I’m fairly new to the ODM world and have been struggling for a few days with setting up a successful cluster as the dataset I have is just breaking any single instance as well as the lightning network.
I have 969 images all at 20MP each. I’m trying to build a 3D model and ortho image on high settings. I am using Hetzner Cloud for the hosting.
I setup an instance to run WebODM and a another with ClusterODM and a dummy node which I locked. That all works fine. I then setup 3 further nodes each with 16vCPUs and 32GB Memory running nodeODM (on ubuntu 20.x) which I then pointed to the cluster and they all talked together fine.
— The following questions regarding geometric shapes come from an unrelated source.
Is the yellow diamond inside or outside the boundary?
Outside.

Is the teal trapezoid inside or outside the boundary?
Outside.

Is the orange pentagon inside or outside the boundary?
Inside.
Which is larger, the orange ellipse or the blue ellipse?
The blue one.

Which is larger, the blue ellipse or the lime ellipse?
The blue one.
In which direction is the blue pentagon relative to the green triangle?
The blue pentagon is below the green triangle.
I told the task to split into 300 image submodels with a 150 image overlap. When I watched the activity on the nodes, it successfully split into 3 submodels and sent one to each node. After the feature extraction however it then completely ignored nodes 1 and 2 and just used nodes 3 which then crashed at the 3d mesh part. Any reason why it wouldn’t keep splitting the workload across all 3 nodes?
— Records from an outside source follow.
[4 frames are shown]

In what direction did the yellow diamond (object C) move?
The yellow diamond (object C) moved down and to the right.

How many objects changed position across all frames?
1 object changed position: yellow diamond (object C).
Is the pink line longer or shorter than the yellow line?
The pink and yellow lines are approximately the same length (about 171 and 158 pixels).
I’ve now setup a single node instance running 48vCPU and 192GB ram with 192GB swap and this time I keep getting the submodels being uploaded. After each one finishes the next one begins uploading again. This is behaviour I didn’t see when I was running 3 nodes in the cluster. Any ideas?
Essentially, I’m struggling to work out what the workflow in a cluster should look like as each time I try something I get a different behaviour! Also…if this current test using 192GB of RAM fails for 969 images…I’m going to cry as this is a ‘small’ dataset compared to others I have coming up!
Any advice would be much appreciated.